Colunista português: o Brasil disse ao mundo para não ser levado a sério
Quem
ainda não fez ideia do desastre que foi para o Brasil no mundo o
espetáculo golpista de domingo passado deve ler o artigo
do colunista do jornal Expresso, de Lisboa, Miguel
Souza Tavares:
Não
sei se os brasileiros terão a noção do que as oito horas de
votação na Câmara de Deputados para destituir Dilma Rousseff
tiveram de demolidor para a imagem do Brasil no mundo. Entre os povos
livres e civilizados, a ideia que passou é que o Brasil é mesmo um
país do Terceiro Mundo, onde a democracia é uma farsa e a classe
política um grupo de malfeitores de onde está ausente qualquer
vestígio de serviço público.
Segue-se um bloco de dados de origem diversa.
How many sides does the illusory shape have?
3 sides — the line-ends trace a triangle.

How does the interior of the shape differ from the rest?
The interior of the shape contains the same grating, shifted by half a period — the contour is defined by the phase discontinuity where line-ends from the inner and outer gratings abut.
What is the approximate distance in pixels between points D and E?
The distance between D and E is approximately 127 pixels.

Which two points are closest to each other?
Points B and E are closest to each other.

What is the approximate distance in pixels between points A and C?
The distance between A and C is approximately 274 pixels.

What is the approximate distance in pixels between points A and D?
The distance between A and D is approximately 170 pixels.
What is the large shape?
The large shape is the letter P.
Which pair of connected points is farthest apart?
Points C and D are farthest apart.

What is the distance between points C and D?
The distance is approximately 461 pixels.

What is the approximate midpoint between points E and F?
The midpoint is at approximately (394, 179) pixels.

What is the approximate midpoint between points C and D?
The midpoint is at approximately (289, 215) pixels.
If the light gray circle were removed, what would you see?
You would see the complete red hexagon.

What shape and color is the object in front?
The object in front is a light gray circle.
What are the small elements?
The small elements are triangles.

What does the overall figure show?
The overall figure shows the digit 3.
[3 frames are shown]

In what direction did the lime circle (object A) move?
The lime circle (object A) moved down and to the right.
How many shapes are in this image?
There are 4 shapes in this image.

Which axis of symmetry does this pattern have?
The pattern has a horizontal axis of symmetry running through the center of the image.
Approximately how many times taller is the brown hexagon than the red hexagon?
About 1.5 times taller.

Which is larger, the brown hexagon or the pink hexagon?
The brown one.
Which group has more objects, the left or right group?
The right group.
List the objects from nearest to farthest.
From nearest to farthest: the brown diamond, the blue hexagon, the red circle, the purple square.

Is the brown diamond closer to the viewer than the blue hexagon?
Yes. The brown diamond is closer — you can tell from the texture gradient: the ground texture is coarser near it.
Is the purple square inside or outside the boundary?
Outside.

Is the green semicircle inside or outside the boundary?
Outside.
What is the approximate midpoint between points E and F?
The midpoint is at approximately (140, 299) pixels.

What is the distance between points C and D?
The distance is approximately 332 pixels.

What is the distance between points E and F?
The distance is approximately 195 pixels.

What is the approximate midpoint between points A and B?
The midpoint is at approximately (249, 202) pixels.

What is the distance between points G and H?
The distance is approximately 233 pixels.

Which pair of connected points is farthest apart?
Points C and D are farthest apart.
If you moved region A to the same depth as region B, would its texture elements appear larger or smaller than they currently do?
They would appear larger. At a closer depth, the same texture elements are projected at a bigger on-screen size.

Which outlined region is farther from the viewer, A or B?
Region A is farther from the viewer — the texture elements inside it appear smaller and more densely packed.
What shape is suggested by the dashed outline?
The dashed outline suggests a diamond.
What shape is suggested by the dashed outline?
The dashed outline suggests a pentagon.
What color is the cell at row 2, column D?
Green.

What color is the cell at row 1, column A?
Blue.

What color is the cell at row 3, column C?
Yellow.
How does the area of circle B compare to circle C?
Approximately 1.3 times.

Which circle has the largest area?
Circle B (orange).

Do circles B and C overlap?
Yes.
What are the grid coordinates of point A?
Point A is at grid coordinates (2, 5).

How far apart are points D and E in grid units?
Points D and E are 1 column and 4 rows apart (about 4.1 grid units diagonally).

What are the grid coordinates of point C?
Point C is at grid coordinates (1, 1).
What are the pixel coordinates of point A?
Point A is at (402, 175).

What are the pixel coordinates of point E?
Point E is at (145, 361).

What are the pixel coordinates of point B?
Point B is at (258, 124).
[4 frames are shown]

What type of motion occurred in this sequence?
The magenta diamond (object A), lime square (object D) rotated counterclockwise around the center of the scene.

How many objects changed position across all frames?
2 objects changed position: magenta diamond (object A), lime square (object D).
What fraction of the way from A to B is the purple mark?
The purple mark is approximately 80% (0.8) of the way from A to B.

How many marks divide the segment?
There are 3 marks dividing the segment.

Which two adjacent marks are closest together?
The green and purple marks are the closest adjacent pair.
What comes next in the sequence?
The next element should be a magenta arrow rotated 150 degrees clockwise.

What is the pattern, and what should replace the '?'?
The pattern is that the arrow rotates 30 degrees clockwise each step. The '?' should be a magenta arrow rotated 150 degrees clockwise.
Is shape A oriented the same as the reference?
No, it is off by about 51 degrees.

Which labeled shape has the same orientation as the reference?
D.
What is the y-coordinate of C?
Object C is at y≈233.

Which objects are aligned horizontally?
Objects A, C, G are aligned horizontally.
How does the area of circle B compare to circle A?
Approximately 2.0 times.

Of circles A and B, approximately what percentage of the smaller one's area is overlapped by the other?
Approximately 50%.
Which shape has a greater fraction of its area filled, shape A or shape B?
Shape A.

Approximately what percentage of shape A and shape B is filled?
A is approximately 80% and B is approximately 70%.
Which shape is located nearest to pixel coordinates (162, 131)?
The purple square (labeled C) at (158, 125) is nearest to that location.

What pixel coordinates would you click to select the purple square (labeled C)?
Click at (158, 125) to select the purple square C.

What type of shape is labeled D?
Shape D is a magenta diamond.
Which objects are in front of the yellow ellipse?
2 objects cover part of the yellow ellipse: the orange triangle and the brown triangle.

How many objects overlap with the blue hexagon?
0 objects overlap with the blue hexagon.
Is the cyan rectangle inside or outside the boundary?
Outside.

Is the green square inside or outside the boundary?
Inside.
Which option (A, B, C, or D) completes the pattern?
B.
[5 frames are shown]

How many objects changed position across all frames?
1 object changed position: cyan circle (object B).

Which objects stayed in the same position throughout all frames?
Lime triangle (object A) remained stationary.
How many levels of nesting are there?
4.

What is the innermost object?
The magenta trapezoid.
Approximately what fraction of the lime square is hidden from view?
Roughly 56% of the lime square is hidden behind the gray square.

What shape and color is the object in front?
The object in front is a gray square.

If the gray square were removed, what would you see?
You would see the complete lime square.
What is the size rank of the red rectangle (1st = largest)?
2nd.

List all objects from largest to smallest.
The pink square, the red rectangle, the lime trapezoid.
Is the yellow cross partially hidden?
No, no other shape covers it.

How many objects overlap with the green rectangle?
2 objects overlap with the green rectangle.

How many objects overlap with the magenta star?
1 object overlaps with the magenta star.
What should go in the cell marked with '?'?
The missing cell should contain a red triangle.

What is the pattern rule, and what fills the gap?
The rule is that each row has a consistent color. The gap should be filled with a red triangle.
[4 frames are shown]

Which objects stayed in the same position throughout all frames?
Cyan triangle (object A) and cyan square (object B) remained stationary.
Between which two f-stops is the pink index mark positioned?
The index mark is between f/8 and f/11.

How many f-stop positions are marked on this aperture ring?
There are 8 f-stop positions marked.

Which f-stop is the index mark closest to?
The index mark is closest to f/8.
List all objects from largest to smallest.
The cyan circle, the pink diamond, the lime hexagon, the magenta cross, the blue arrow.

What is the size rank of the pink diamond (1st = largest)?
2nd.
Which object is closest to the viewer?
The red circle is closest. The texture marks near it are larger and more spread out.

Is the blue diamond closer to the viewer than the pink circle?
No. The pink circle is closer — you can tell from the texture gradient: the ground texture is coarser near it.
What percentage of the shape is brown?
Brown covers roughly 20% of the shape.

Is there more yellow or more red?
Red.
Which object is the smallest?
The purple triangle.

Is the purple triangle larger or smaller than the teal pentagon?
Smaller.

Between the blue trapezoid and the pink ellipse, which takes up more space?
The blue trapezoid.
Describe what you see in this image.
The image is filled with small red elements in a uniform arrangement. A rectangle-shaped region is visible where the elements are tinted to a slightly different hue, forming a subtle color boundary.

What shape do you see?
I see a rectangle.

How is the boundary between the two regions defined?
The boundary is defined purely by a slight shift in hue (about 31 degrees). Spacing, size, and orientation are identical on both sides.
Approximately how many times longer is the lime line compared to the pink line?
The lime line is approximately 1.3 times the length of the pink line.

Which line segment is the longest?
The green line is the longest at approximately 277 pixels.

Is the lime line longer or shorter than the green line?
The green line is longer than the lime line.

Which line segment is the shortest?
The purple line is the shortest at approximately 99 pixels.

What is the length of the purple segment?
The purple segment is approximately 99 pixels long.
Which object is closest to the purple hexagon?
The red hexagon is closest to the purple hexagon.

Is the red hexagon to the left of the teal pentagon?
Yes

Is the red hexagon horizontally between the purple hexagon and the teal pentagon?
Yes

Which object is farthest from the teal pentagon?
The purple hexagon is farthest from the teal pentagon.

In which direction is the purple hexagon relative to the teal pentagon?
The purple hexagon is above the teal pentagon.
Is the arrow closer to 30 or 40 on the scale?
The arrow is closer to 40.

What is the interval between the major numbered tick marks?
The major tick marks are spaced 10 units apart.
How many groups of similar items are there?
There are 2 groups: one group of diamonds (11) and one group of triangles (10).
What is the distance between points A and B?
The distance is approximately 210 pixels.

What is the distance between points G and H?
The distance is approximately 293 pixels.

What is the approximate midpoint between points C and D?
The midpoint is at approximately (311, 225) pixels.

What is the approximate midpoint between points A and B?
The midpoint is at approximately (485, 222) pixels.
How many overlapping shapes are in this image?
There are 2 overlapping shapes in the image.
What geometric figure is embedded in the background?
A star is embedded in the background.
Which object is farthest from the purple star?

Entre os países do verdadeiro
Terceiro Mundo, alguns dos quais bastante mais bem governados do que
o Brasil, a ideia do país como potencial líder do grupo dos
emergentes caiu por terra com estrondo: perante aquele indecoroso
espectáculo transmitido em directo para o país e para o mundo, as
hipóteses de o Brasil alcançar o ambicionado lugar de membro
permanente do Conselho de Segurança das Nações Unidas só podem
ter sido seriamente comprometidas.
Não
está em causa saber se Dilma governa mal ou bem: governa mal e devia
sair pelo seu pé. Não está em causa se o PT esgotou o seu tempo e
devia dar hipótese de nascença a um novo ciclo político: sim,
devia, e Lula — a quem o Brasil tanto ficou a dever — faria bem
melhor em remeter-se às palestras e nada mais. Já não está em
causa sequer saber se há fundamento jurídico e constitucional para
a demissão da Presidente: não há, o processo é puramente político
e, nesse sentido, o impeachment é, de facto, um golpe, levado a cabo
pelos derrotados das presidenciais. Mas em democracia os governos são
julgados em eleições e ninguém tem culpa de que na absurda
Constituição Brasileira, que tenta a fusão impossível entre o
presidencialismo à americana e o governo à europeia, não existam
as figuras da moção de censura ou de eleições antecipadas (uma
lacuna que deriva directamente do igualmente absurdo sistema político
que faz com que o Presidente e chefe de Governo nunca tenha maioria
num Congresso onde convivem 26 partidos, mais uma série de
fidelidades regionais e sectoriais). Com o pretexto arregimentado
para destituir Dilma — as tais “pedaladas fiscais” — qualquer
governo de qualquer democracia poderia ser substituído a qualquer
momento, sem grande esforço. Mas exigia-se, pelo menos, que o
processo de destituição da Presidente do Brasil tivesse um mínimo
de dignidade e de seriedade que o gesto impunha. Mas não foi isso o
que sucedeu e o que está a suceder: os chefes do “golpe”, todos
a contas com a Justiça, são gente que de todo se recomenda; os seus
apaniguados são tipos que não se convidam para jantar em casa; o
partido que comanda o golpe e mais espera dele vir a beneficiar, o
PMDB, é o exemplo acabado de tudo aquilo que a política não
deveria ser; e o espectáculo protagonizado pelos deputados
ultrapassou tudo o que a simples decência devia permitir. A mensagem
que o Brasil passou ao mundo é esta: “Não nos levem a sério”.